Current recommendations are that tracheostomy should be delayed in patients showing signs of clinical improvement and that extended translaryngeal intubation should be considered as the standard of care for the entire duration of ventilation, Dr. Antonio Rosano and colleagues at Poliambulanza Foundation Hospital, in Brescia, note in Critical Care Medicine.
However, Dr. Rosano told Reuters Health by email, “the choice of the early approach to tracheostomy effectively avoided the problem of failed extubation with adverse effects, such as the need for reintubation and the risk of contagion.”
The researchers analyzed data on 164 patients who were not initially tracheostomized. They were evaluated for percutaneous tracheostomy after the first three days of mechanical ventilation if weaning from mechanical ventilation could not be reasonably completed within the next seven days.
One hundred twenty-one were tracheostomized at a median of six days after translaryngeal intubation and the remaining 43 were managed with translaryngeal intubation alone.

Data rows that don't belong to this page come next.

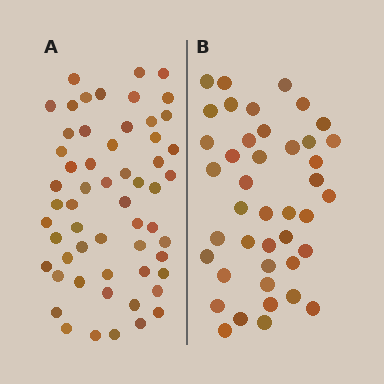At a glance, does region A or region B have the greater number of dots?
Region A (the left region) has more dots.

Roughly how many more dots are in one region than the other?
Region A has approximately 15 more dots than region B.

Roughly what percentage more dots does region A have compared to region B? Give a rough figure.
About 35% more.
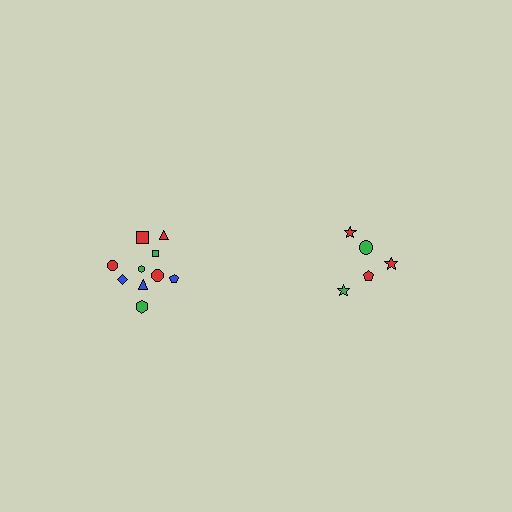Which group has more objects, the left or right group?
The left group.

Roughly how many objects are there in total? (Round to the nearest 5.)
Roughly 15 objects in total.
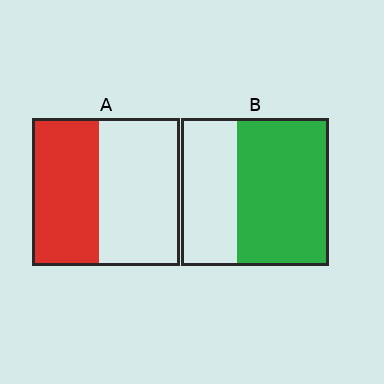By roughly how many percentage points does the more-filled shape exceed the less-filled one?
By roughly 15 percentage points (B over A).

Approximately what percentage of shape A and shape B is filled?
A is approximately 45% and B is approximately 60%.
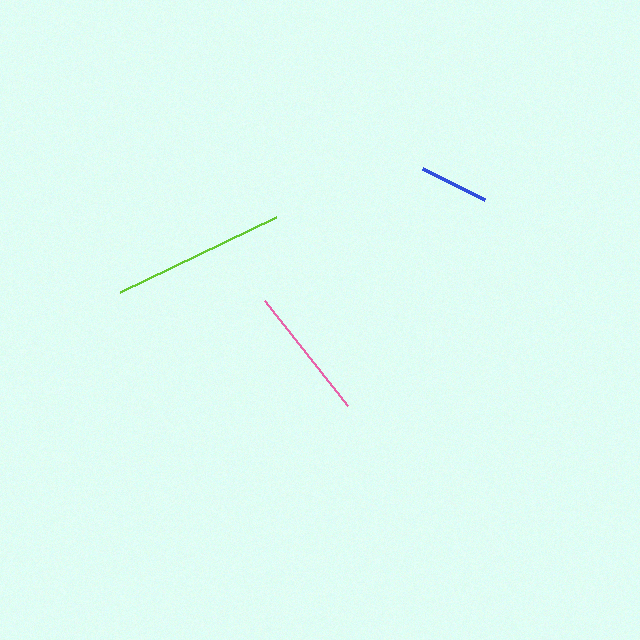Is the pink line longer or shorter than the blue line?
The pink line is longer than the blue line.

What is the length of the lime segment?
The lime segment is approximately 173 pixels long.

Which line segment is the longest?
The lime line is the longest at approximately 173 pixels.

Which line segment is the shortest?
The blue line is the shortest at approximately 69 pixels.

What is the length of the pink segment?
The pink segment is approximately 134 pixels long.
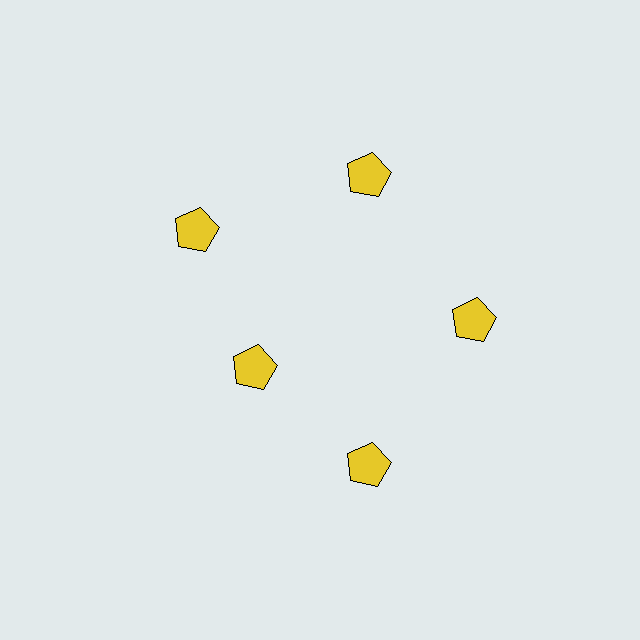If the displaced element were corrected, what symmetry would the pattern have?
It would have 5-fold rotational symmetry — the pattern would map onto itself every 72 degrees.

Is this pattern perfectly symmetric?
No. The 5 yellow pentagons are arranged in a ring, but one element near the 8 o'clock position is pulled inward toward the center, breaking the 5-fold rotational symmetry.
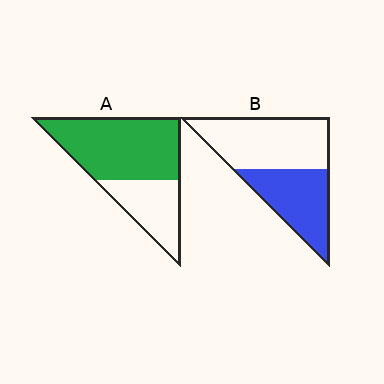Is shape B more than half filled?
No.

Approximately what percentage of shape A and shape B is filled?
A is approximately 65% and B is approximately 45%.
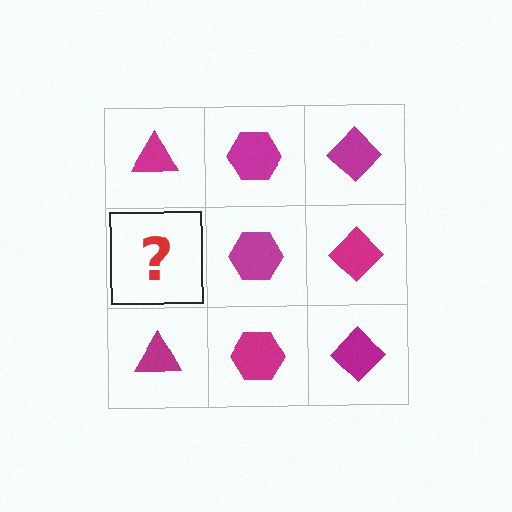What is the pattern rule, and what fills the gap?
The rule is that each column has a consistent shape. The gap should be filled with a magenta triangle.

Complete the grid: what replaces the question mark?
The question mark should be replaced with a magenta triangle.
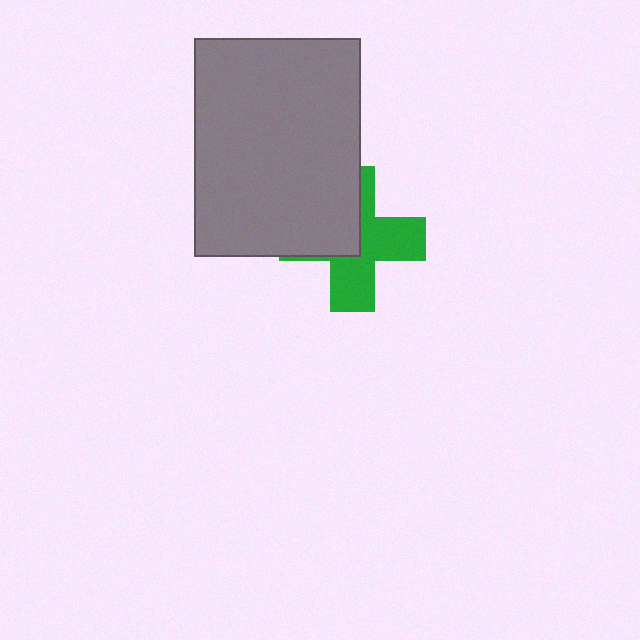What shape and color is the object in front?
The object in front is a gray rectangle.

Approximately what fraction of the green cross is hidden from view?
Roughly 44% of the green cross is hidden behind the gray rectangle.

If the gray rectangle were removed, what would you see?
You would see the complete green cross.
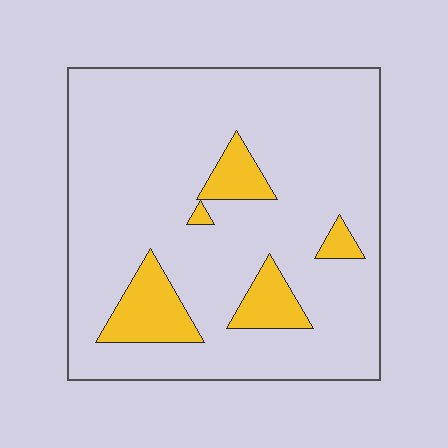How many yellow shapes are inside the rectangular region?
5.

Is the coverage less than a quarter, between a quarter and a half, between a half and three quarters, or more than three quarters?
Less than a quarter.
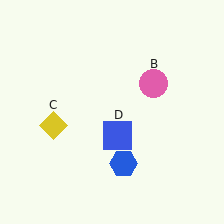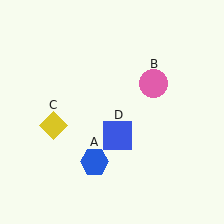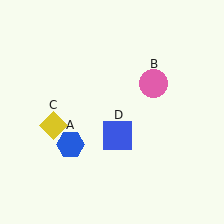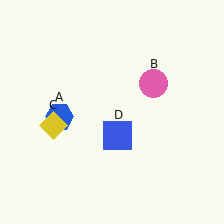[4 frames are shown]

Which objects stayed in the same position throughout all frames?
Pink circle (object B) and yellow diamond (object C) and blue square (object D) remained stationary.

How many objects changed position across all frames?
1 object changed position: blue hexagon (object A).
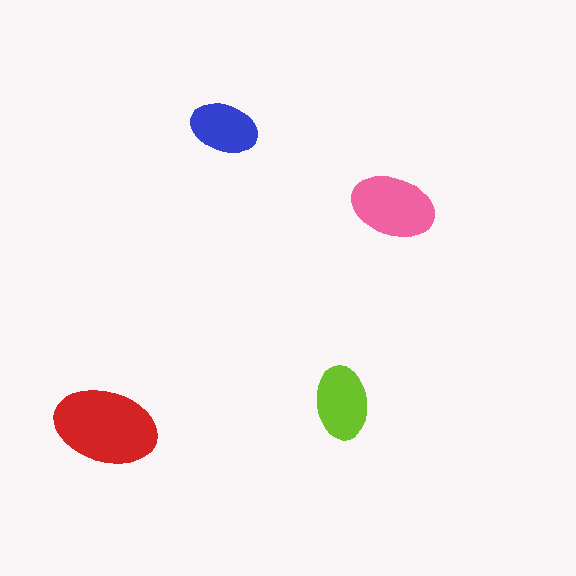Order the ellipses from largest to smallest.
the red one, the pink one, the lime one, the blue one.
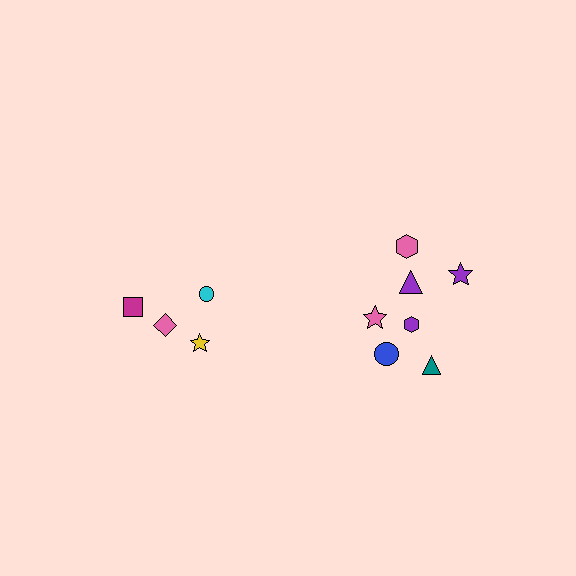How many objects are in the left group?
There are 4 objects.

The mortality rate was 63 percent in those without tracheostomy and 46 percent in those with tracheostomy (P=0.009).
Forty-seven of the tracheostomized patients (71 percent) had their tracheostomy tube removed before discharge.
On multivariable analysis, early percutaneous tracheostomy was associated with lower hospital mortality. In the tracheostomized patients, age and being male were the only characteristics that were independently associated with a higher mortality risk.
The reduced mortality seen with tracheostomy “does not imply a cause-effect relationship and does not demonstrate that early percutaneous tracheostomy reduced mortality by itself,” the researchers say.
Nevertheless Dr. Rosano concluded, “early tracheostomy shortens the duration of sedation and ICU stay, increases the number of ventilator-free days, can facilitate the weaning process, and can reduce unplanned or failed extubations.”